Real estate companies say that they have not faced any payment challenges from existing buyers from China but will wait for six months before committing to them again for their projects due to prevailing uncertainty.
"In general, UAE developers have lowered their budgets for sales and marketing aimed at potential buyers from the Far East, specifically those from China. We expect less participation from the Chinese buyers when it comes to new projects, at least until the third quarter of 2020," said Kalpesh Kinariwala, founder and chairman of Pantheon Group.
"We do not foresee any issues with regards to the existing Chinese clients with post-handover payment plans. We do, however, expect to see less participation from Chinese investors for at least the next six months," he added.
Dubai-based Samana Developers was also pinning hopes to attract a fairly large chunk of its sales coming from Chinese buyers for its newly-launched Dh100 million Samana Golf Avenue project in Dubai Studio City. But the developer has shifted its focus and will look to tap buyers from other countries.
"We were expecting 40 per cent of sales from Chinese buyers. Despite 0 per cent participation from Chinese customers now, we will still achieve our target and expect to sell out the project in a maximum of four to six weeks time," said Imran Farooq, CEO of Samana Developers.
Coronavirus has caused widespread concern across the world, affecting travel and tourism to and from China. Also, investments to and from the country have also taken a hit due to severe travel restrictions in China and other countries hit by coronavirus.
According to the Dubai Land Department (DLD), Chinese investors had pumped in up to Dh14.3 billion into the emirate's property market by August 2018 and were among the top 10 investors. They also ranked fifth by international investor nationality as per DLD transaction data for the third quarter of 2018, investing over Dh1.7 billion in the emirate's property market during that period. As per Dubai Tourism, Chinese tourists are the fifth-largest source market by visitors to Dubai, accounting for over 1.03 million in 2019, marking a 15 per cent year-on-year increase.
Atif Rahman, director and partner of Danube Properties, said as developers, they have not felt any impact until now from the absence of Chinese buyers because their customers are mainly those Chinese who are based outside China.
"The magnitude for the problem is high locally in China.
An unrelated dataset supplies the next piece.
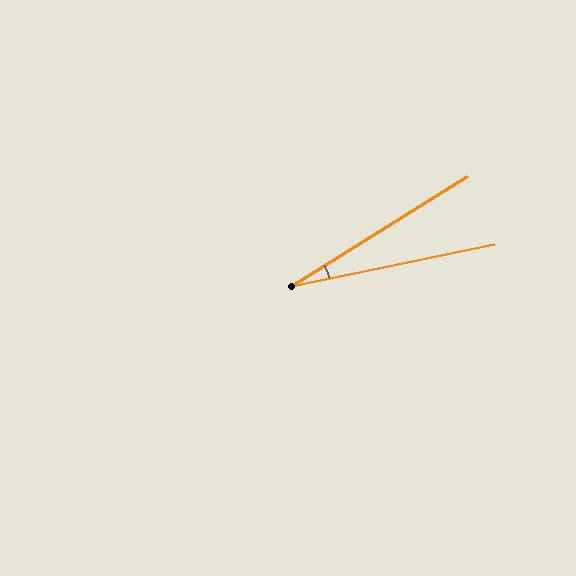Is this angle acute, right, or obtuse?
It is acute.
Typically, our Chinese buyers do not include only Chinese domiciled in China. We attract Chinese customers across the globe including the Chinese nationals living outside of China," Rahman said, adding that it is not advisable to preempt and negate any business opportunity. "Chinese investors bring a larger amount of foreign capital in the UAE and rest of the Gulf region. They remain integral part of our business," he said.
According to Prathyusha Gurrapu, head of research and advisory at Core, Chinese tourists and investors have been a growing demographic in both tourism and real estate sectors over the last few years.
"While the interest levels in the UAE property market remain strong from this demographic, in the interim, we expect Chinese investment activity in the UAE as well as globally to be impacted as the situation evolves over the coming days," she said.